In 2026, businesses are realising that sending every single prompt to a distant data centre is slow, pricey and a compliance minefield. That’s why the tide is turning toward AI independence — running powerful AI models directly on the laptops and desktops your team uses every day.
This guide pulls together everything you need to know: why businesses are switching, who’s building the best AI hardware right now (Apple, NVIDIA and AMD have all thrown their hats in), and exactly which setup fits your team.
We’ve been kitting out UK businesses for 40 years, so these aren’t generic picks — they’re the machines we actually put on people’s desks.

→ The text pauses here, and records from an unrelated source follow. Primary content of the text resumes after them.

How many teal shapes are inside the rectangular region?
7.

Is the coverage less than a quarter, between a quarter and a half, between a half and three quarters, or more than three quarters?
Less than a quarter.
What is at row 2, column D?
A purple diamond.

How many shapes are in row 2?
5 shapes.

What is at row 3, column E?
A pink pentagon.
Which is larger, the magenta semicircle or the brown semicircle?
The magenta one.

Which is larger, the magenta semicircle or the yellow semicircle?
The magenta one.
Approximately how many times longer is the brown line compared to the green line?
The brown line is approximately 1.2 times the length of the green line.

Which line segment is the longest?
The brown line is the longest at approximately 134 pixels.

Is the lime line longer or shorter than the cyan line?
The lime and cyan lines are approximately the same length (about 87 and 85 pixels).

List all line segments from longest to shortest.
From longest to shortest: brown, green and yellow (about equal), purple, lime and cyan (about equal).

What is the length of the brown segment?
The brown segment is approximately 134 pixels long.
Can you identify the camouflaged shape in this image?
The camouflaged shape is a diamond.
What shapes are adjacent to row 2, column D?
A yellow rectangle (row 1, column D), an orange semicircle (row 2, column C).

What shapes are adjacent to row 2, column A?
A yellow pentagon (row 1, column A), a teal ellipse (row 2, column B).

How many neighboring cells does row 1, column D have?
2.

Let’s clear up the jargon, because three very different things get lumped together.
Consumer cloud AI is opening a browser to ask ChatGPT or Gemini a quick question. Handy, but a standalone service — not part of your core IT.

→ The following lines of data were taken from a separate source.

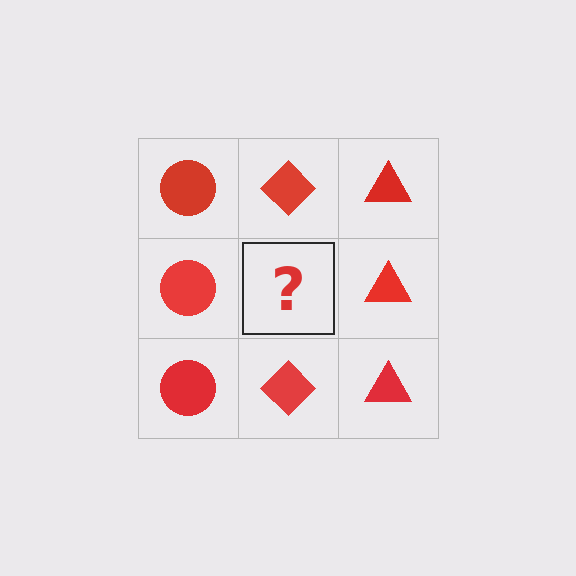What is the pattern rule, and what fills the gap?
The rule is that each column has a consistent shape. The gap should be filled with a red diamond.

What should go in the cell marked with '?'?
The missing cell should contain a red diamond.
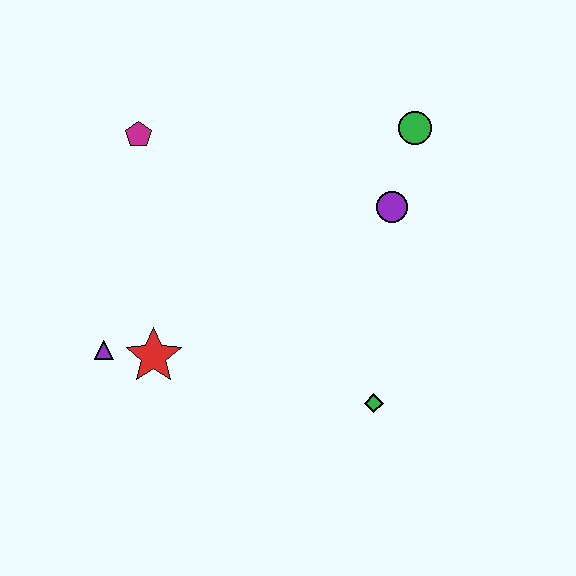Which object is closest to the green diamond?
The purple circle is closest to the green diamond.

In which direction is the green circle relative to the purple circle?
The green circle is above the purple circle.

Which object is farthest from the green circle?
The purple triangle is farthest from the green circle.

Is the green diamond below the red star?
Yes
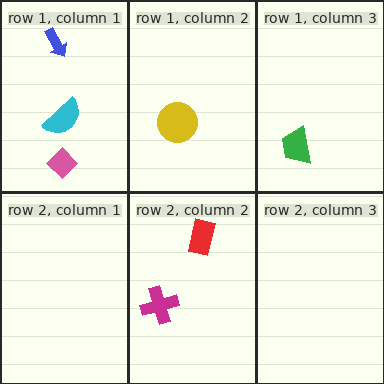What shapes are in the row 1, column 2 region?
The yellow circle.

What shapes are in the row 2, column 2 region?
The red rectangle, the magenta cross.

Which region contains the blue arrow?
The row 1, column 1 region.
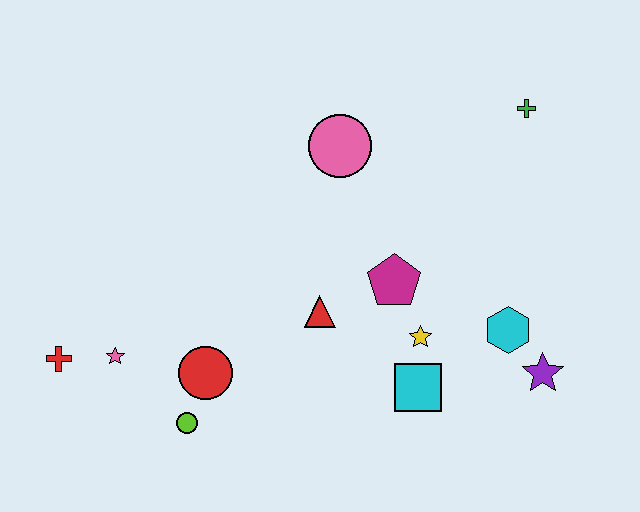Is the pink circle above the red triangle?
Yes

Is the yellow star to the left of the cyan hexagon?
Yes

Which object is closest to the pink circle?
The magenta pentagon is closest to the pink circle.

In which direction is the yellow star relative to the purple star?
The yellow star is to the left of the purple star.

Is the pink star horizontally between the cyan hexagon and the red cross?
Yes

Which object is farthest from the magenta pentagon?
The red cross is farthest from the magenta pentagon.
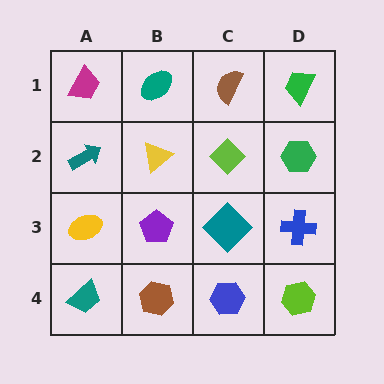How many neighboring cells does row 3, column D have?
3.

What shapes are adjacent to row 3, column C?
A lime diamond (row 2, column C), a blue hexagon (row 4, column C), a purple pentagon (row 3, column B), a blue cross (row 3, column D).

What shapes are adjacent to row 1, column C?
A lime diamond (row 2, column C), a teal ellipse (row 1, column B), a green trapezoid (row 1, column D).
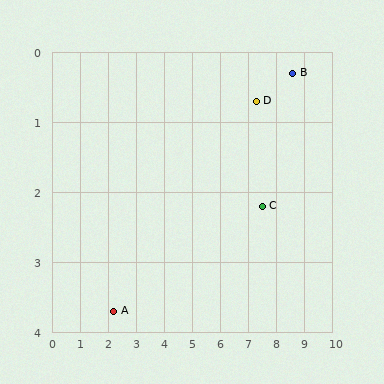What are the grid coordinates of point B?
Point B is at approximately (8.6, 0.3).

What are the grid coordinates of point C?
Point C is at approximately (7.5, 2.2).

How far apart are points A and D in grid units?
Points A and D are about 5.9 grid units apart.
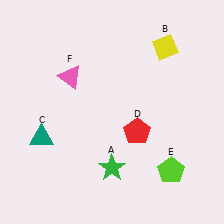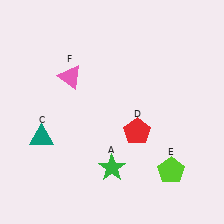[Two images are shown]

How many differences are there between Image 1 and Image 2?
There is 1 difference between the two images.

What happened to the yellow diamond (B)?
The yellow diamond (B) was removed in Image 2. It was in the top-right area of Image 1.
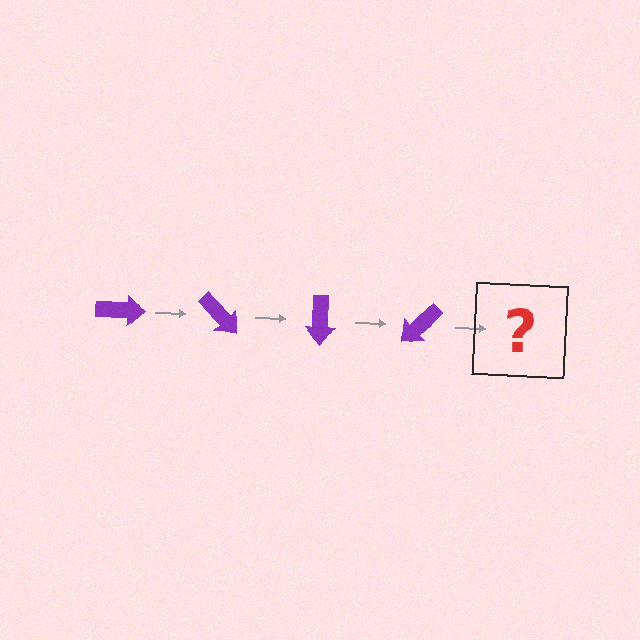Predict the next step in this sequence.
The next step is a purple arrow rotated 180 degrees clockwise.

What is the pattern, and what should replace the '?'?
The pattern is that the arrow rotates 45 degrees clockwise each step. The '?' should be a purple arrow rotated 180 degrees clockwise.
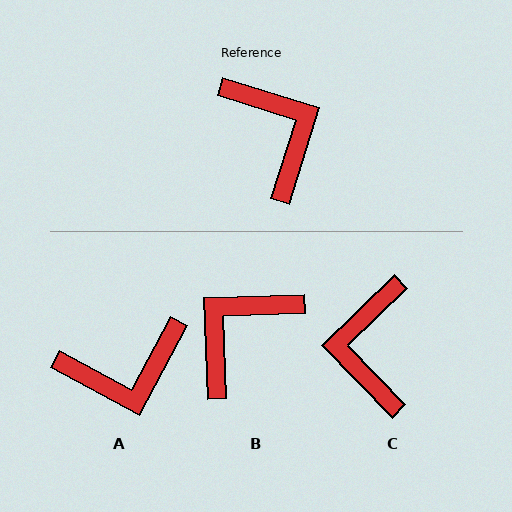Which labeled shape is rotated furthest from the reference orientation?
C, about 152 degrees away.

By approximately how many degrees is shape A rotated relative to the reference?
Approximately 101 degrees clockwise.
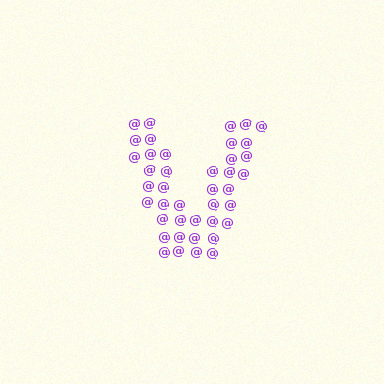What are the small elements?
The small elements are at signs.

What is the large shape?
The large shape is the letter V.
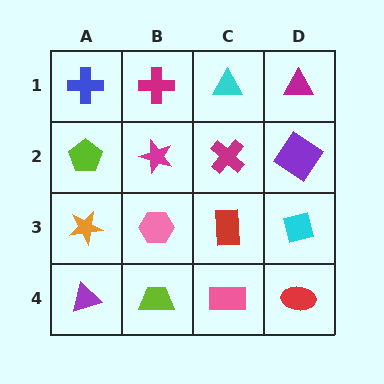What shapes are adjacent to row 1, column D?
A purple diamond (row 2, column D), a cyan triangle (row 1, column C).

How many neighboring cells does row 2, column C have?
4.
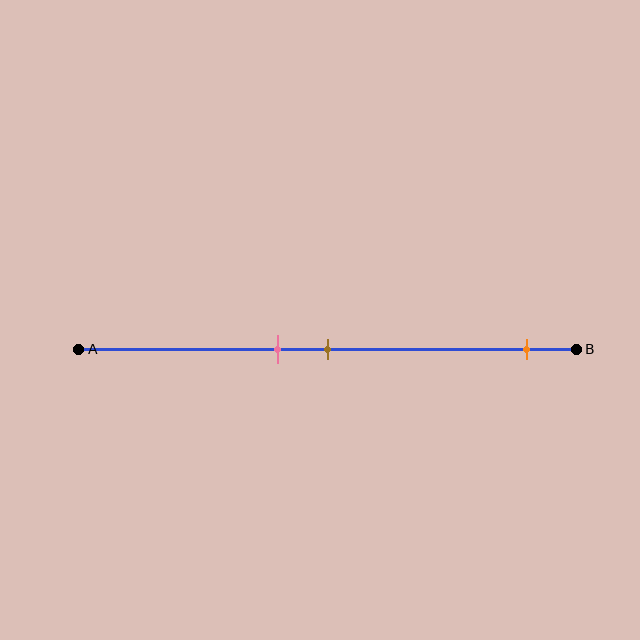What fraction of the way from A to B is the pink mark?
The pink mark is approximately 40% (0.4) of the way from A to B.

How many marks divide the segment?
There are 3 marks dividing the segment.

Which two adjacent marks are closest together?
The pink and brown marks are the closest adjacent pair.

Enterprise cloud AI is the corporate platforms and background automations that rent processing power from distant data centres. This is where the costs live.
True on-device AI means the actual language models are installed and executed entirely within your physical hardware. If a tool needs an active internet connection to function, it isn’t on-device.
That last one is the game-changer — and it’s finally practical for everyday business machines.
The “Cloud Hangover”: Why Businesses Are Switching
The honeymoon period with cloud-based AI is ending. According to recent market data, a staggering 91% of enterprise IT leaders report significant issues with their cloud AI partnerships — citing data security, cost and disappointing performance. A pivot toward on-device AI tackles three headaches:
The “experimentation tax.” In the cloud, every time you ask AI to “summarise this report” or “fix this code,” a meter runs. These are inference costs — the price of the AI actually doing the work — and they’re wildly unpredictable as more staff pile in.
The privacy paradox. To use cloud AI, you send your data to a third party. Even with “enterprise” protections, 76% of organisations worry about data leakage. If you handle proprietary designs or sensitive client info, risk mitigation isn’t enough — you need risk elimination.
The visibility gap. It’s easy to track a monthly SaaS bill. It’s much harder to see the hidden costs — the hours your technical teams burn on security reviews and compliance paperwork just to get a project over the line.
Local AI also simply feels faster. There’s no internet round trip to a remote data centre, so responses often begin almost immediately.
The Privacy Advantage
At HardSoft, we talk a lot about architectural privacy. It sounds technical, but it’s dead simple: data that never leaves your computer cannot be leaked.
Run AI locally and your customer data, codebases and internal research stay behind your firewall. You can pull the internet cable out of the wall and everything still works — because all the capability and data is on your machine. No 20-page Data Processing Agreement required, because the data isn’t going anywhere.
In regulated sectors like healthcare, finance and law, where data sovereignty is a legal requirement rather than a nice-to-have, that’s enormous.
Understanding the “10 Billion Rule”
“Surely my laptop isn’t powerful enough to run a ‘real’ AI?” In 2024, you’d have been right. In 2026, you’re likely wrong.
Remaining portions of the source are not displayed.